その前年に、『ハングオン』、『スペースハリアー』、そしてこの『OutRun』と
もう、「ちょっと何言ってるかわかんない」と、サンドウィッチマンの台詞を思い出すくらい
ものすごい流れである。

さらに翌年は『アフターバーナー』だから、鈴木裕というか、AM2研というか
SEGAという会社は、ほんと、考えられないくらいのヒット連発だったわけだ。
ヒットしたというだけじゃなくて、それらが残したものが、なにより凄いんだけど。


裕ちゃん……と呼んでいたのが、急に申しわけなく思えてきたが
裕ちゃんは、仲良くなった頃、『バーチャファイター』の人だったので
いま思うと、『OutRun』の話を、もっとすれば、聞けばよかったなあ。
ま、いまからでも遅くないんだけど。


裕ちゃんと、初めてしっかり会ったとき、『バーチャファイター2』で対戦してもらって
僕がそこまで上手いと思っていなかっただろうから、なんだけど
いきなり僕が勝ってしまって……、そのときの顔を今でも忘れられない。

ものすごい強い眼光の笑顔で、「ちと、もう1回」と、再戦を申し込まれた。
横から見たあの笑顔。

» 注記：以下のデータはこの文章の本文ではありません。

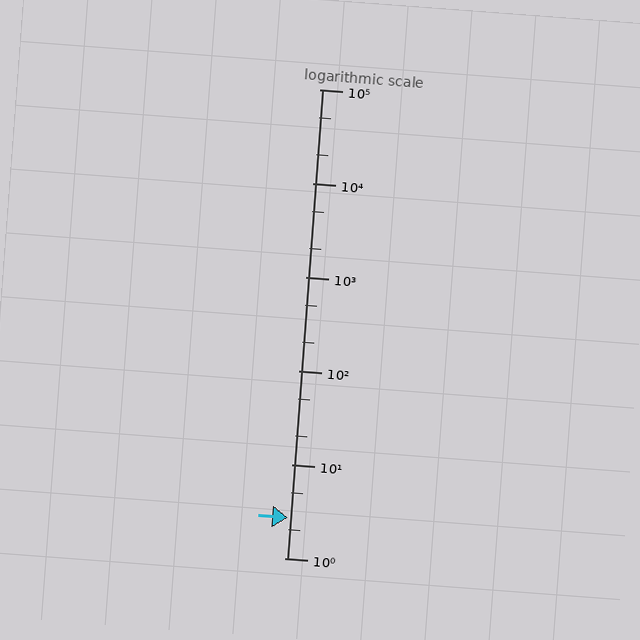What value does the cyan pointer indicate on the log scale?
The pointer indicates approximately 2.7.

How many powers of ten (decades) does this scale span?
The scale spans 5 decades, from 1 to 100000.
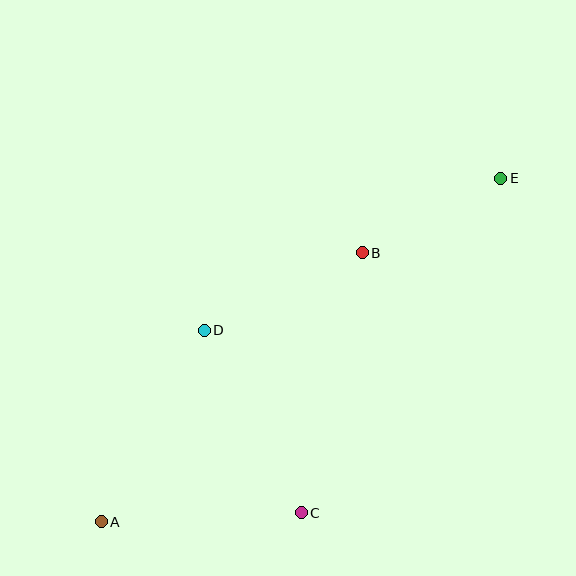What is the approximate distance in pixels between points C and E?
The distance between C and E is approximately 390 pixels.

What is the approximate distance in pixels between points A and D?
The distance between A and D is approximately 218 pixels.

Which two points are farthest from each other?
Points A and E are farthest from each other.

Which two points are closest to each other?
Points B and E are closest to each other.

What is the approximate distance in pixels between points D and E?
The distance between D and E is approximately 333 pixels.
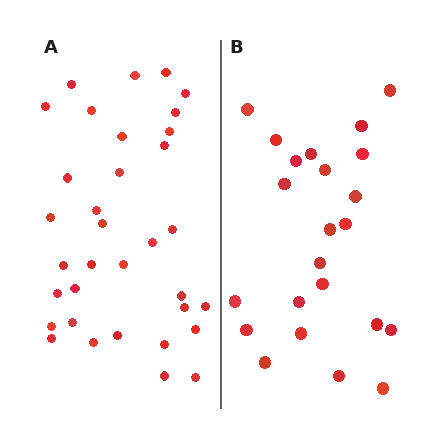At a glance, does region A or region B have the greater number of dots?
Region A (the left region) has more dots.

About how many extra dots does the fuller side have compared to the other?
Region A has roughly 12 or so more dots than region B.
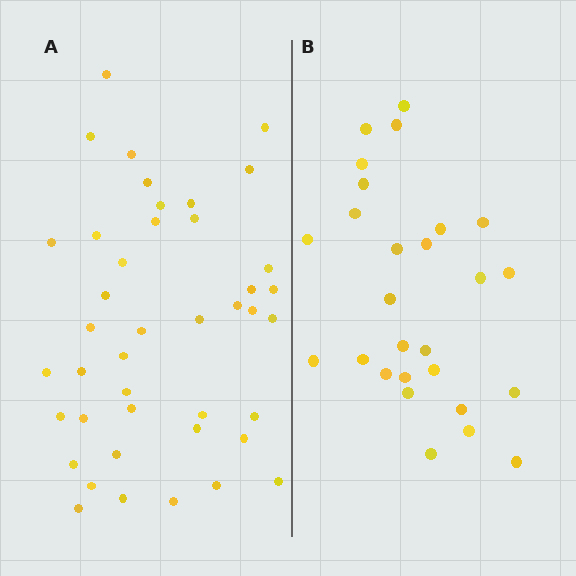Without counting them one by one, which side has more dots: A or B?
Region A (the left region) has more dots.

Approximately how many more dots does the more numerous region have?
Region A has approximately 15 more dots than region B.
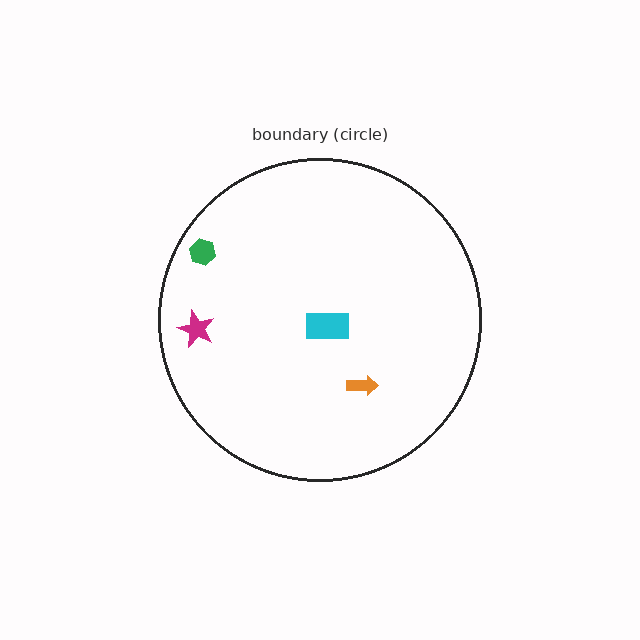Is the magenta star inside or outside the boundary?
Inside.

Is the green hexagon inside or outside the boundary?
Inside.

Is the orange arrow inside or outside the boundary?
Inside.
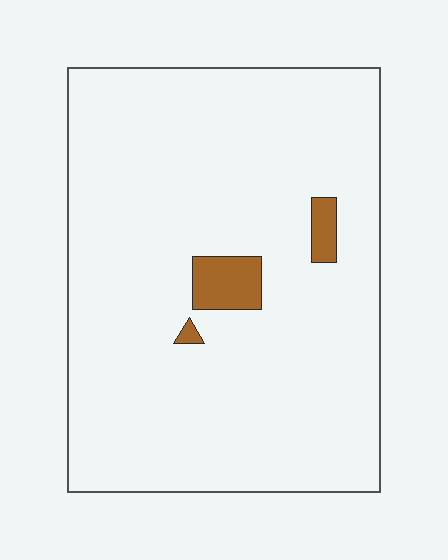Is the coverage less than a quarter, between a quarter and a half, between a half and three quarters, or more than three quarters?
Less than a quarter.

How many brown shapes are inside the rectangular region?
3.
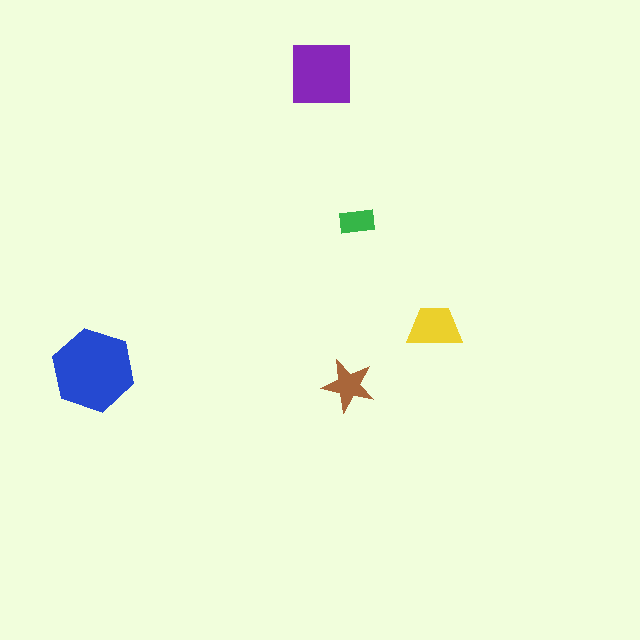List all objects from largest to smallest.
The blue hexagon, the purple square, the yellow trapezoid, the brown star, the green rectangle.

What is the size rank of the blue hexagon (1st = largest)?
1st.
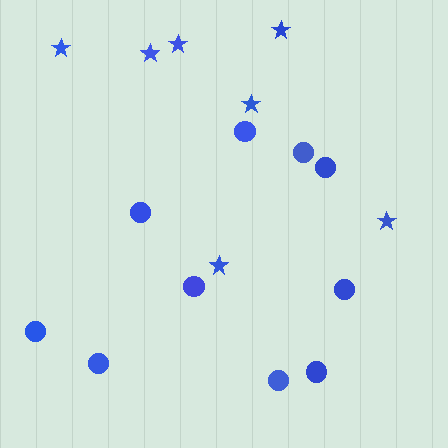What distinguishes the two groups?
There are 2 groups: one group of circles (10) and one group of stars (7).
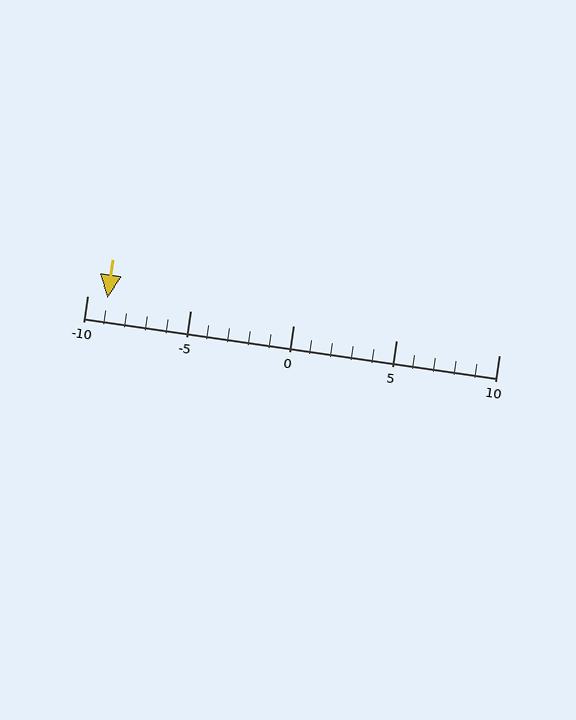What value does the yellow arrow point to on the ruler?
The yellow arrow points to approximately -9.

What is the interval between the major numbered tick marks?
The major tick marks are spaced 5 units apart.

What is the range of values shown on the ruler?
The ruler shows values from -10 to 10.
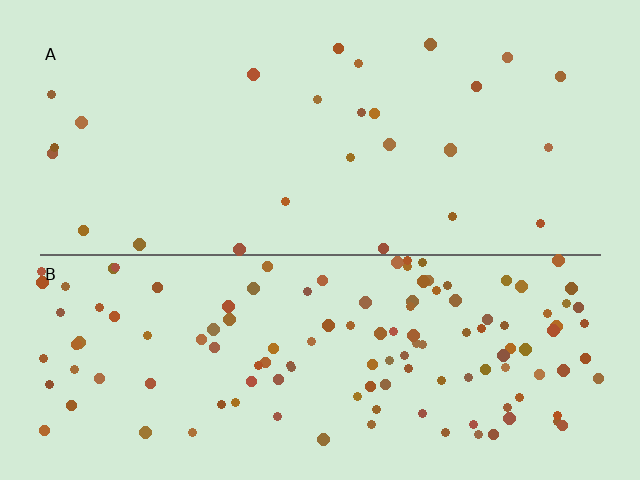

「殺してやるぞ」みたいなあの笑顔。
それで、僕は彼のことが、好きになった。仲良くなった。

ちなみに、再戦は負けた。


『OutRun』というのは、ゲームでこんなことも伝えることができるんだよ、と
僕に、教えてくれた作品のように、いまやっと思う。

鈴木裕、そして、AM2研、SEGAは、どうして、あんなものが作れたんだろう。

どうして、あんなに、高く青い空を眺められたのだろう。

そのくらい異質だ、当時。

いまやっと思う。

この曲が、思い出したきっかけのエンディング曲。波の音が入っている。
メロディじゃない動きがすごくいい。